Formerly the grounds of a Victorian estate, it is now owned by the National Trust.
The land was originally a farm until it was bought by Jeremiah Dixon, mayor of Leeds, in 1784; he began the process of converting it into an estate fit for a member of the gentry by replacing the farmhouse with a villa and moving the local highway (now the A592) away from the edge of the lake to a new route outside of the grounds.[1]
Dixon sold the estate in 1814 to Francis Dukinfield Astley, an industrialist and poet from Cheshire who used it as a holiday residence. Astley was an expert on forestry, and he continued to develop Fell Foot into something more "picturesque," with long carriage driveways, boathouses, woodland trails, and "carefully designed views."[2]
Astley died in 1825, and his son and heir, Francis Dukinfield Palmer Astley, later made the estate his primary residence until 1859, when he sold it to George Ridehalgh and moved to Scotland. Ridehalgh was a director of the North Lonsdale Iron and Steel Company, colonel of the 2nd Westmorland Volunteer Battalion Border Regiment, and one of the founder members of the Royal Windermere Yacht Club.[3] Ridehalgh continued the improvements made by the Astleys, planting an arboretum and replacing the modest lakeside facilities with a "small harbour" consisting of three new piers and five new faux-medieval boathouses.Ridehalgh died in 1892, and in 1908 his heirs sold the estate to Oswald Hedley, a director of the substantial coal business first founded by his great-grandfather William Hedley.[4] Hedley tore down the villa to build a larger, neo-Jacobean replacement as a gift for his first wife, Marguerite—however, she died suddenly of peritonitis in 1909 and the project was cancelled, with only the cellars for the new house having been built. Hedley abandoned the estate, and it remained unused until his third wife, Edith, donated it to the National Trust in 1948 after his death.[5]

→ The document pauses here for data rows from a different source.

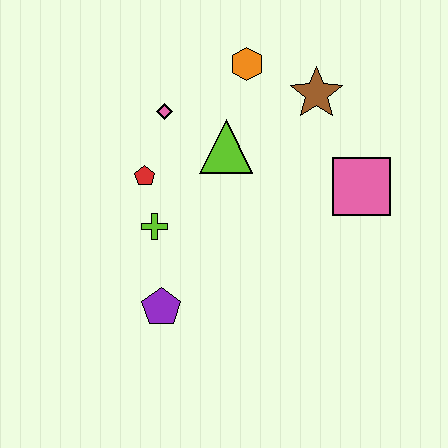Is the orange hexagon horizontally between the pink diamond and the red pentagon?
No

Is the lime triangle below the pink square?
No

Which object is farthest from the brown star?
The purple pentagon is farthest from the brown star.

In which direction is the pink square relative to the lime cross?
The pink square is to the right of the lime cross.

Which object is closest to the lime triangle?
The pink diamond is closest to the lime triangle.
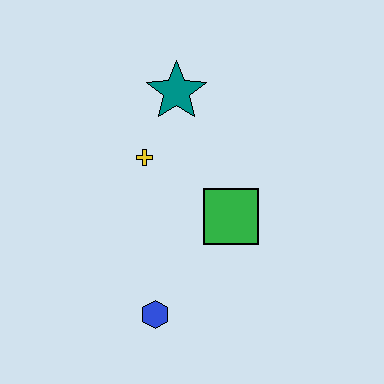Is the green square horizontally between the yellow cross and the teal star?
No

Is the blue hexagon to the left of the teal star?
Yes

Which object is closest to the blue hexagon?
The green square is closest to the blue hexagon.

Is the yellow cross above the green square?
Yes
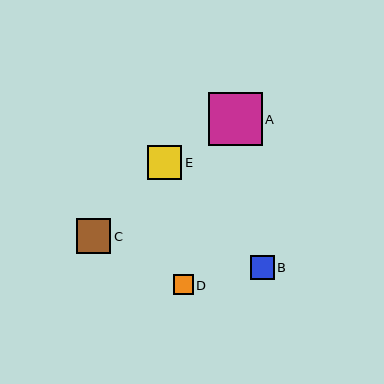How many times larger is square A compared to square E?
Square A is approximately 1.6 times the size of square E.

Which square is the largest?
Square A is the largest with a size of approximately 54 pixels.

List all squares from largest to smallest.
From largest to smallest: A, C, E, B, D.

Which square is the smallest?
Square D is the smallest with a size of approximately 20 pixels.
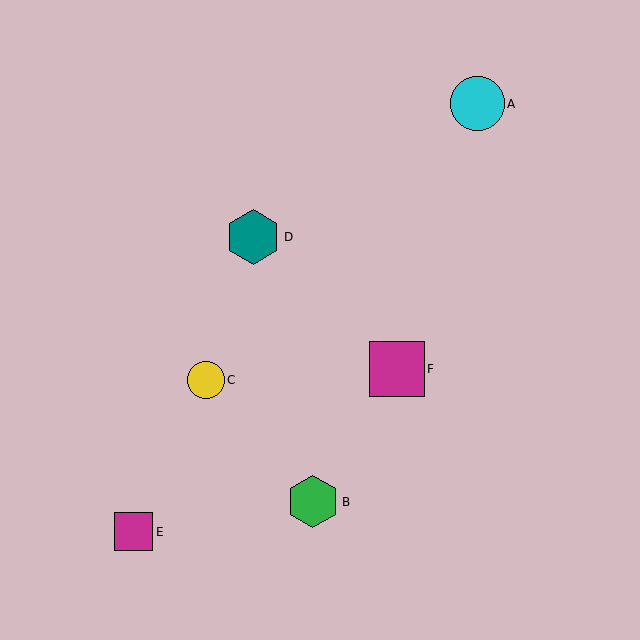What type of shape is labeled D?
Shape D is a teal hexagon.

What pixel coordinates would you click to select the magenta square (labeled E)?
Click at (134, 532) to select the magenta square E.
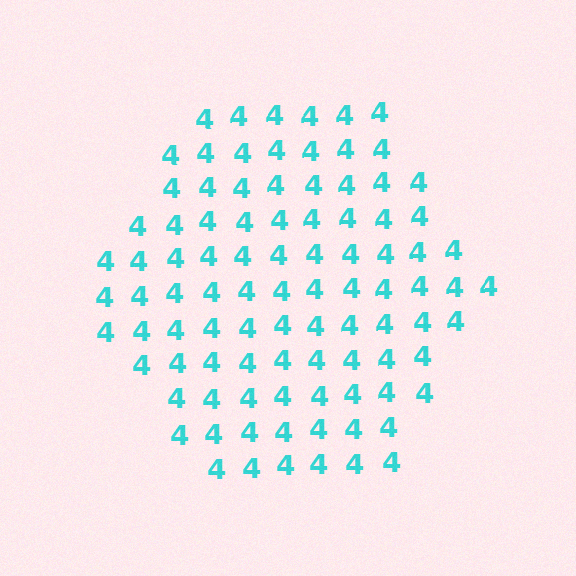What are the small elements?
The small elements are digit 4's.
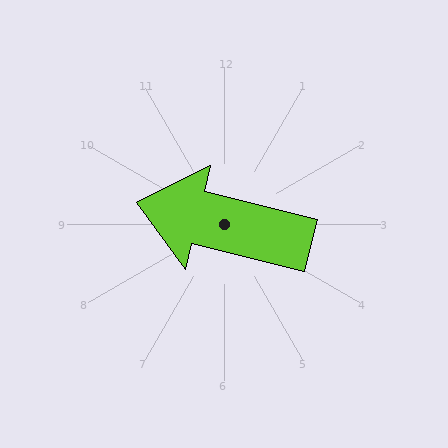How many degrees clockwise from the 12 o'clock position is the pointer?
Approximately 284 degrees.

The manager's house (originally a gas works which provided lighting for the estate), the boathouses (including one converted to a cafe), a workshop, and the dock are all Grade II listed buildings.

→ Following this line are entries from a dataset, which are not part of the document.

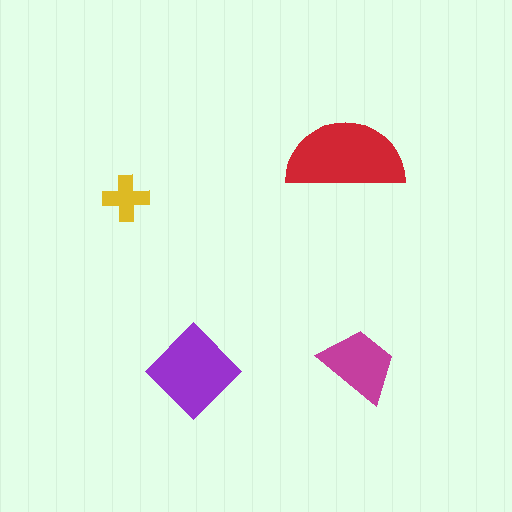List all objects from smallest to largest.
The yellow cross, the magenta trapezoid, the purple diamond, the red semicircle.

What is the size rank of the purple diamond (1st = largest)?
2nd.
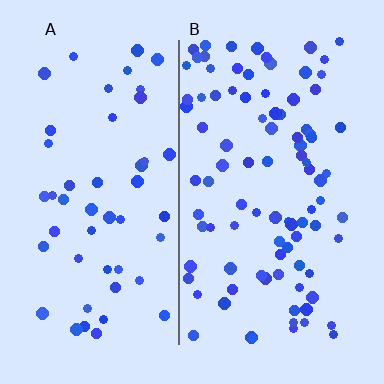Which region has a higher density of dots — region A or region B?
B (the right).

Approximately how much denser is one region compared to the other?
Approximately 1.9× — region B over region A.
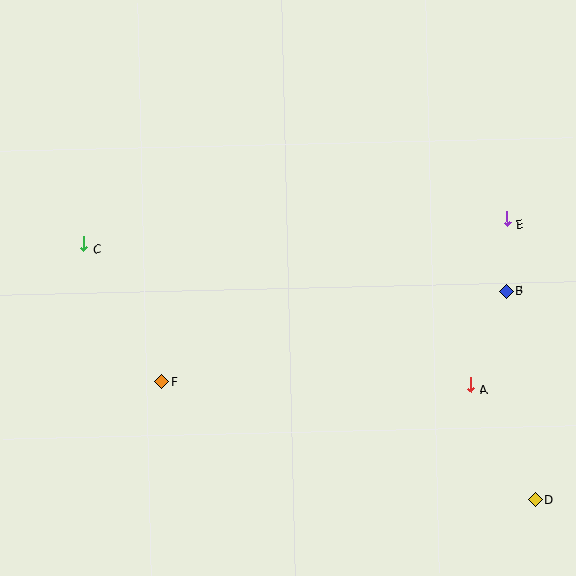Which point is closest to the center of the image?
Point F at (162, 382) is closest to the center.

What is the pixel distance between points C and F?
The distance between C and F is 153 pixels.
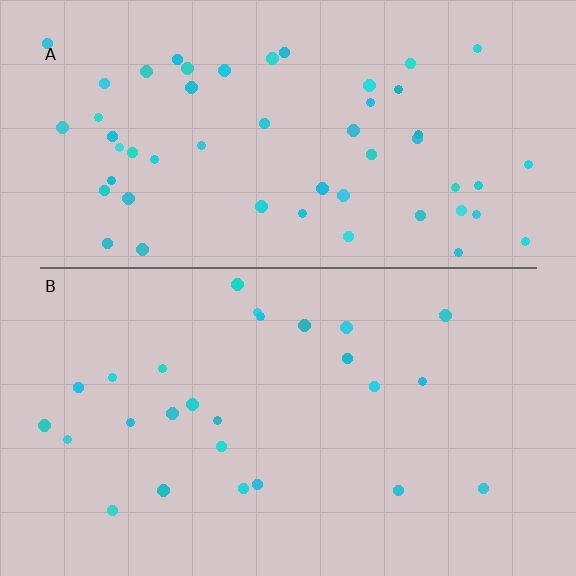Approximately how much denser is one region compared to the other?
Approximately 2.1× — region A over region B.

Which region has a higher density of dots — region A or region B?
A (the top).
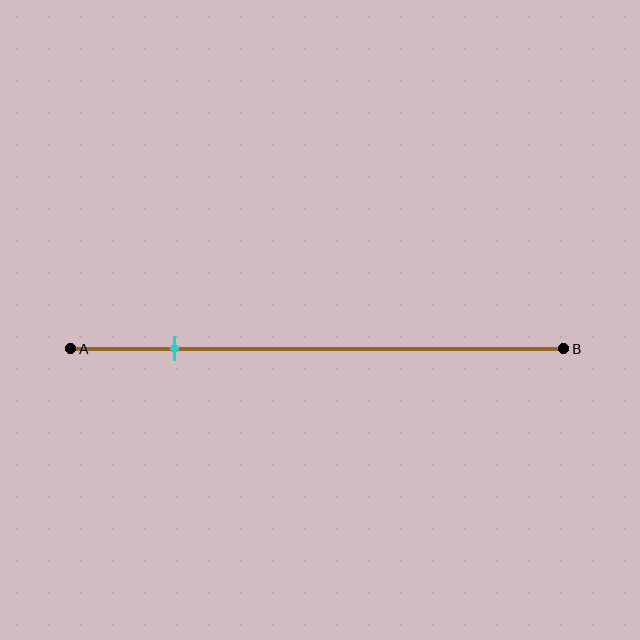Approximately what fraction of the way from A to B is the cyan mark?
The cyan mark is approximately 20% of the way from A to B.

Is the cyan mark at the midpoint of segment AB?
No, the mark is at about 20% from A, not at the 50% midpoint.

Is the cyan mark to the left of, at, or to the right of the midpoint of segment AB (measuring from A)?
The cyan mark is to the left of the midpoint of segment AB.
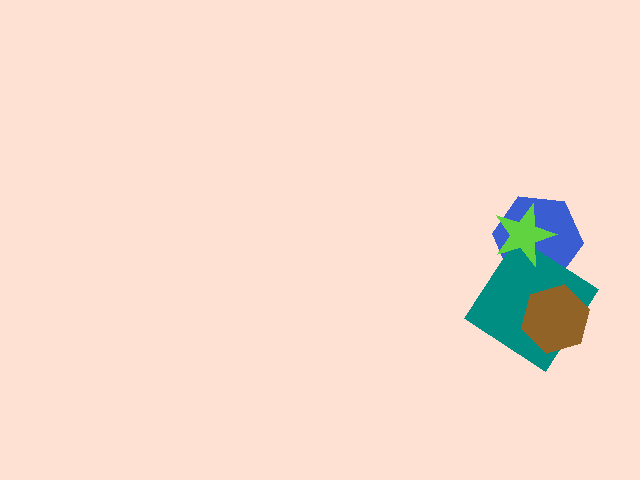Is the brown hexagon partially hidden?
No, no other shape covers it.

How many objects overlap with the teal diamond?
3 objects overlap with the teal diamond.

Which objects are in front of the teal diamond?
2 objects cover part of the teal diamond: the lime star and the brown hexagon.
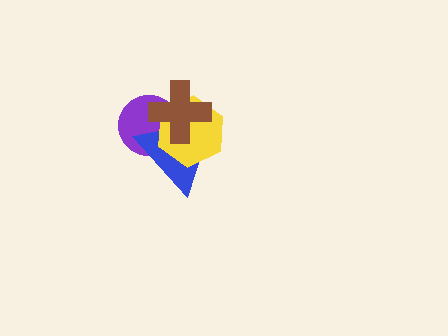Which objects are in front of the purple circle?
3 objects cover part of the purple circle: the blue triangle, the yellow hexagon and the brown cross.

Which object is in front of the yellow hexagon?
The brown cross is in front of the yellow hexagon.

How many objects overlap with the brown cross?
3 objects overlap with the brown cross.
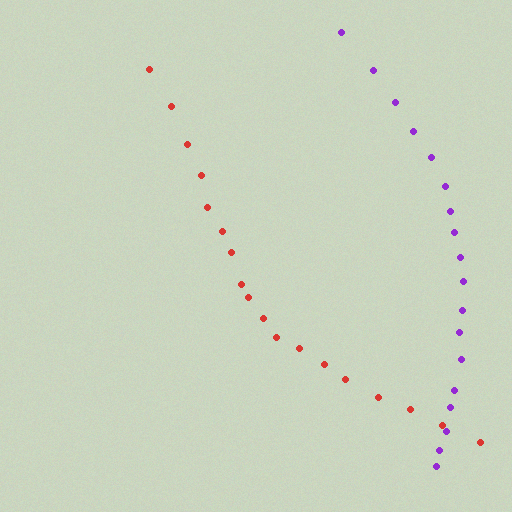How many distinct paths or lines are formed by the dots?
There are 2 distinct paths.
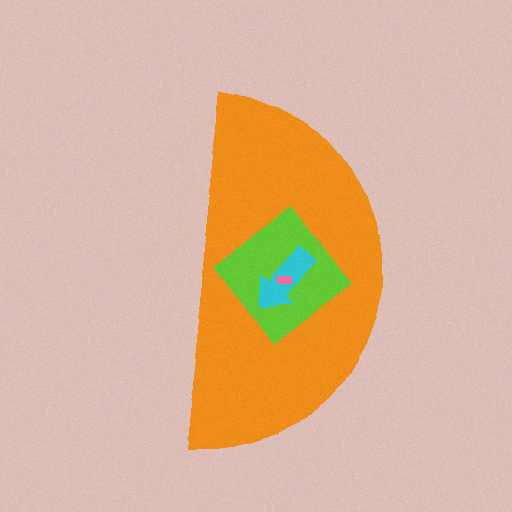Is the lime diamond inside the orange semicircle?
Yes.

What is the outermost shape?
The orange semicircle.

A local sailing and rowing club is located at the park, and rowing boat and kayak hire is available during summer months. Other facilities include car parking, toilets, a gift shop and a playground.[6] Between March and September, Windermere Lake Cruises operate a passenger ferry service from Lakeside station to Fell Foot. At Lakeside, connection can be made to the same company's steamer service to Bowness-on-Windermere and the preserved Lakeside and Haverthwaite Railway.[7]
The park's buildings were flooded during the 2015–16 Great Britain and Ireland floods.[8]
A new watersports centre opened at the north end of the park in 2018.[9] The park holds regular events, including a parkrun event every Saturday[10] and the All England Open Stone Skimming Championships every August.[11]